What we've effectively done in the two previous cells is make two histograms (`h1` and `h2`), then filled them independently. In the background, Spark performed two separate aggregations. Histogrammar instead lets us combine the histograms together and perform a single aggregation.

In [None]:
# Note only the outer UntypedLabel connects to data. The
# internal Bin objects connect to histogrammar. The outer
# container will pass the elements in
h3 = data.UntypedLabel(arrdelay=hg.Bin(100, 0, 200, data['ArrDelay']),
                       depdelay=hg.Bin(100, 0, 200, data['DepDelay']),)

In [None]:
dd = h3.get('depdelay').plot.matplotlib(name="Departure Delay (min)")

In [None]:
ad = h3.get('arrdelay').plot.matplotlib(name="Arrival Delay (min)")

## Multiple plots
It can be helpful to show multiple plots in a single cell

In [None]:
plt.subplot(1, 2, 1)
dd = h3.get('depdelay').plot.matplotlib(name="Departure Delay (min)")
plt.subplot(1, 2, 2)
ad = h3.get('arrdelay').plot.matplotlib(name="Arrival Delay (min)")

## 2D histograms
Implicit in the `Bin()` definition we've seen so far is the value we want to fill. By default, the value is filled by `Count()`, which effectively adds a one into the appropriate bin.
```python
h4 = data.Bin(100, 0, 200, data['DepDelay'], value=hg.Count())
```
We can make a 2D histogram by replacing `Count()` with a 1D histogram
```python
h4 = data.Bin(100, 0, 200, data['DepDelay'],
              value=hg.Bin(100, 0, 200, data['ArrDelay']))
```

## Selecting a subset of events
The `Select()` function lets us extract a subset of events
```python
h5 = data.UntypedLabel(
        ua=hg.Select(data['Carrier'] == "UA", 
                         hg.Bin(100, 0, 200, data['ArrDelay'])),
        aa=hg.Select(data['Carrier'] == "AA", 
                         hg.Bin(100, 0, 200, data['ArrDelay']))
    )
```

## Plotting two histograms simultaneously
```python
plt.xlabel('Minutes Delayed')
h5.get('ua').plot.matplotlib(alpha=0.4, label='United')
h5.get('aa').plot.matplotlib(alpha=0.4, label='American')
plt.legend(loc='upper right')
plt.title('Delays by airline')
```

## Other aggregation operators
Histogrammar provides a [number](http://histogrammar.org/python/1.0.9/) of additional aggregation operators. For instance, we can get the average arrival delay like the following.
```python
h6 = data.UntypedLabel(
        ua=hg.Select(data['Carrier'] == "UA", 
                         hg.Average(data['ArrDelay'])),
        aa=hg.Select(data['Carrier'] == "AA", 
                         hg.Average(data['ArrDelay']))
    )
print h6.get('ua').cut.mean
```                               

# Your turn!
Before we move to a CMS dataset, use what you've learned so far to count the number of cancelled flights for each month.
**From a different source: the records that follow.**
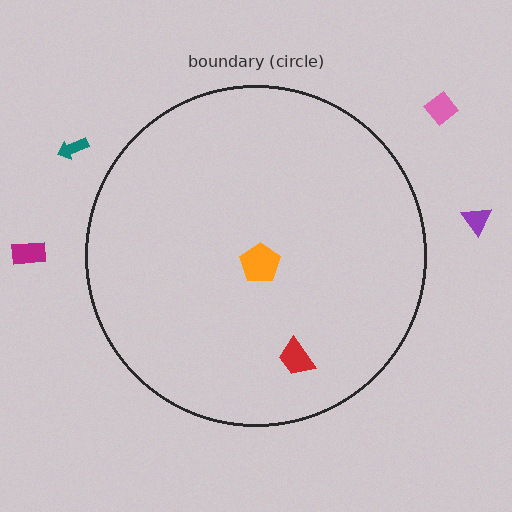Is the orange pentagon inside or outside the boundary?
Inside.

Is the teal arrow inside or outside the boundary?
Outside.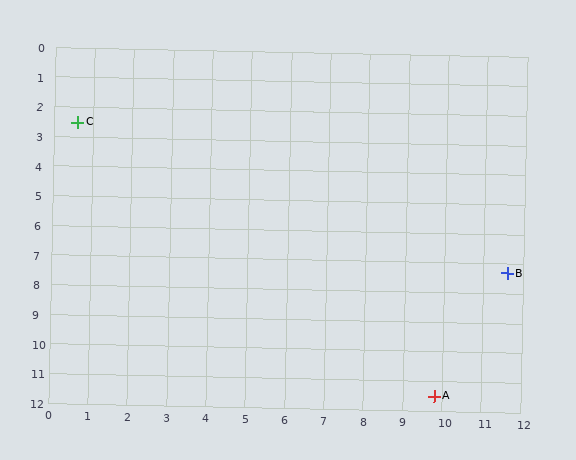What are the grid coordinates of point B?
Point B is at approximately (11.6, 7.3).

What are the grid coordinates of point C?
Point C is at approximately (0.6, 2.5).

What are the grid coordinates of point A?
Point A is at approximately (9.8, 11.5).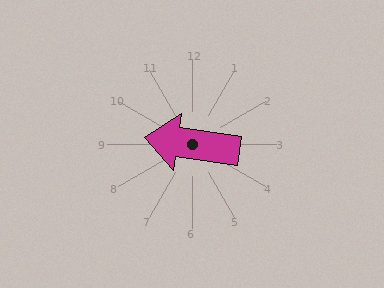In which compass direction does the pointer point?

Do you notice anything odd?

# Other ideas
If you've got extra time, answer the following:
1. What are the 10 most popular routes?
2. What airports are the most delayed outbound? Inbound?
3. Show the trend of "mins made up" vs. distance.
4. What airline has the lowest average delay?

# Summary
We looked all US flights in 2005 and studied their on-time arrival statistics. We used Spark, Histogrammar, and Matplotlib to:
1. Import datasets from disk
2. Apply transformations
  * Perform cuts
  * Produce derived values
3. Aggregate and report to produce tables/plots

Next, we'll apply these lessons to CMS data.

# Don't forget to clean up!
Once you've completed this section and you're satisfied with the results, select "File->Close and Halt" from the Jupyter window. Spark is memory intensive, so it's good to remember to close the notebook when you're done. (Closing the notebook terminates the Spark process).